An exploration of the Sampson’s Monks dataset.
In this assignment, I will be exploring the Sampson’s Monks dataset.
First, I utilized the provided Import Script shared in the Google Classroom to import the data and create the relevant data formats to interact with igraph and statnet.
#This script imports the sampson monk dataset from the ergm package.
#Let's load the libraries you need (install them first if you need to)
if("statnet" %in% rownames(installed.packages()) == FALSE) {install.packages("statnet")}
if("igraph" %in% rownames(installed.packages()) == FALSE) {install.packages("igraph")}
if("intergraph" %in% rownames(installed.packages()) == FALSE) {install.packages("intergraph")}
library(statnet)
library(igraph)
library(intergraph)
#Lets read the data into the enviroment. This will import it as a
data("sampson", package = "ergm")
network_statnet <- samplike
rm(samplike)
#Let's create an edgelist version
network_edgelist <- as.data.frame(as.edgelist(network_statnet))

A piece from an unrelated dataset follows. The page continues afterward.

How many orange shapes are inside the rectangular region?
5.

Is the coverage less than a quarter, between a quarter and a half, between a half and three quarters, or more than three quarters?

network_edgelist$nominaations <- network_statnet%e%'nominations'
#Let's create a dataframe of node attributes
network_nodes <- data.frame(cloisterville = network_statnet%v%'cloisterville',
group = network_statnet%v%'group',
names = network_statnet%v%'vertex.names'
)
#Finaly, lets make an igraph version
network_igraph <- asIgraph(network_statnet)
Information about the network data can be accessed by the command: “?sampson”
First, using igraph:
dim(network_edgelist)
[1] 88 3
The dim() command tells us that we have a dataframe (called network_edgelist) which has 88 observations (rows) of 3 variables, which tells us that this (as the name indicates from the Import Script) an edgelist and not an adjacency matrix (which would be a square dataframe).

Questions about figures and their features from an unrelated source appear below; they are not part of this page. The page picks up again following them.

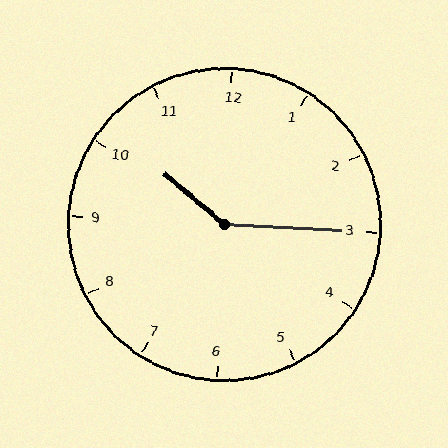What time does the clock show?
10:15.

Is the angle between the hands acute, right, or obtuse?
It is obtuse.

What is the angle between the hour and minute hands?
Approximately 142 degrees.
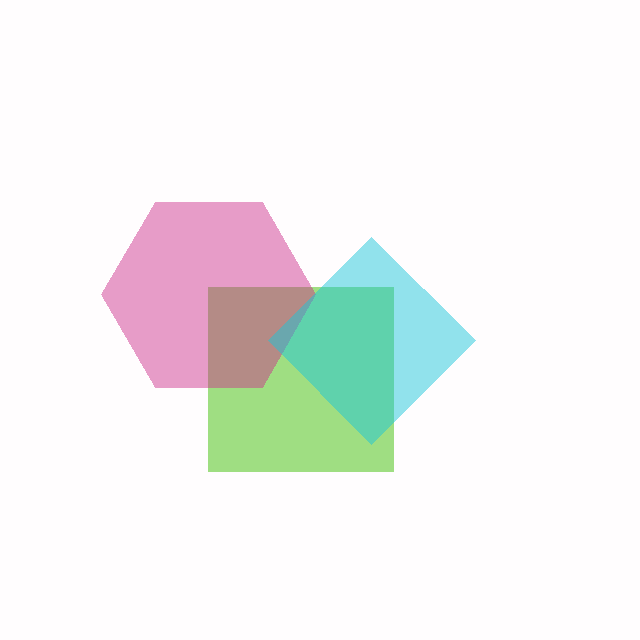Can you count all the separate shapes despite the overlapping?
Yes, there are 3 separate shapes.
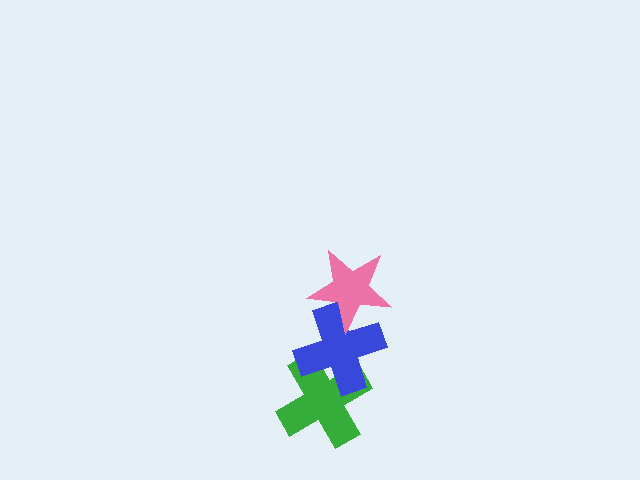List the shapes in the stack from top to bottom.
From top to bottom: the pink star, the blue cross, the green cross.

is_bipartite(network_igraph)
[1] FALSE
is_directed(network_igraph)
[1] TRUE
is_weighted(network_igraph)
[1] FALSE
From these commands, we learn that this dataset is not bipartite, it is directed, and it is not weighted.
vertex_attr_names(network_igraph)
[1] "cloisterville" "group" "na" "vertex.names"

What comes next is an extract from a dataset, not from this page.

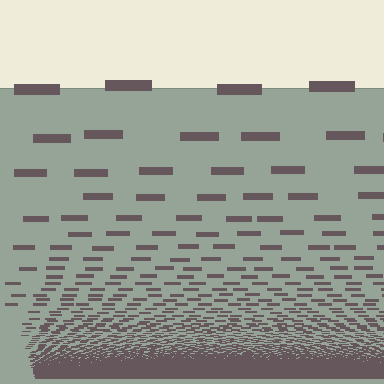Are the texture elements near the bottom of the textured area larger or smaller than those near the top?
Smaller. The gradient is inverted — elements near the bottom are smaller and denser.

From here we learn that our nodes have the following attributes (meaning, additional information available about each node): Cloisterville, Group, NA and vertex.names.
Note: we have also created a Nodes dataframe, which has three columns: cloisterville, group and names. It’s not clear to me what the NA attribute is.
edge_attr_names(network_igraph)
[1] "na" "nominations"
Our edge attributes include na and nominations. In this case, the nominations value is the “the number of times (out of 3) that monk A nominated monk B.”
We can also utilize the statnet package to learn about our network:
summary(network_statnet)
Network attributes:
vertices = 18
directed = TRUE
hyper = FALSE
loops = FALSE
multiple = FALSE
total edges = 88
missing edges = 0
non-missing edges = 88
density = 0.2875817
Vertex attributes:
cloisterville:
logical valued attribute
attribute summary:
Mode FALSE TRUE
logical 12 6
group:
character valued attribute
attribute summary:
Loyal Outcasts Turks
7 4 7
vertex.names:
character valued attribute
18 valid vertex names
Edge attributes:
nominations:
numeric valued attribute
attribute summary:
Min. 1st Qu. Median Mean 3rd Qu. Max.
1.000 1.000 2.000 1.909 3.000 3.000
Network edgelist matrix:
[,1] [,2]
[1,] 5 1
[2,] 7 1
[3,] 1 2
[4,] 3 2
[5,] 12 2
[6,] 15 2
[7,] 1 3
[8,] 5 4
[9,] 1 5
[10,] 4 5
[11,] 6 5
[12,] 13 7
[13,] 9 8
[14,] 10 8
[15,] 11 8
[16,] 8 9
[17,] 10 9
[18,] 8 10
[19,] 14 12
[20,] 10 13
[21,] 18 13
[22,] 2 15
[23,] 16 15
[24,] 9 16
[25,] 18 17
[26,] 17 18
[27,] 2 1
[28,] 3 1
[29,] 6 1
[30,] 8 1
[31,] 12 1
[32,] 14 1
[33,] 15 1
[34,] 16 1
[35,] 18 1
[36,] 7 2
[37,] 8 2
[38,] 14 2
[39,] 16 2
[40,] 17 2
[41,] 18 2
[42,] 17 3
[43,] 18 3
[44,] 6 4
[45,] 8 4
[46,] 10 4
[47,] 11 4
[48,] 9 5
[49,] 10 5
[50,] 11 5
[51,] 13 5
[52,] 15 5
[53,] 4 6
[54,] 8 6
[55,] 2 7
[56,] 12 7
[57,] 15 7
[58,] 16 7
[59,] 18 7
[60,] 1 8
[61,] 7 8
[62,] 5 9
[63,] 6 9
[64,] 4 10
[65,] 4 11
[66,] 5 11
[67,] 14 11
[68,] 1 12
[69,] 2 12
[70,] 7 12
[71,] 9 12
[72,] 15 12
[73,] 16 12
[74,] 3 13
[75,] 5 13
[76,] 17 13
[77,] 1 14
[78,] 2 14
[79,] 10 14
[80,] 11 14
[81,] 12 14
[82,] 15 14
[83,] 14 15
[84,] 7 16
[85,] 11 16
[86,] 3 17
[87,] 3 18
[88,] 13 18
From here, we’ll run some assessments based on our Week 2 tutorial.
First, we’ll run a dyad census:igraph::dyad.census(network_igraph)
$mut
[1] 28
$asym
[1] 32
$null
[1] 93
There are 153 possible combinations of dyads in a group of 18 people. What this tells us that of those 153 combinations, only 28 are mutual (where A chooses B and B chooses A). Another 32 are assymmetic, meaning only one pair of the dyad chooses another, and 93, or more than 60% are null.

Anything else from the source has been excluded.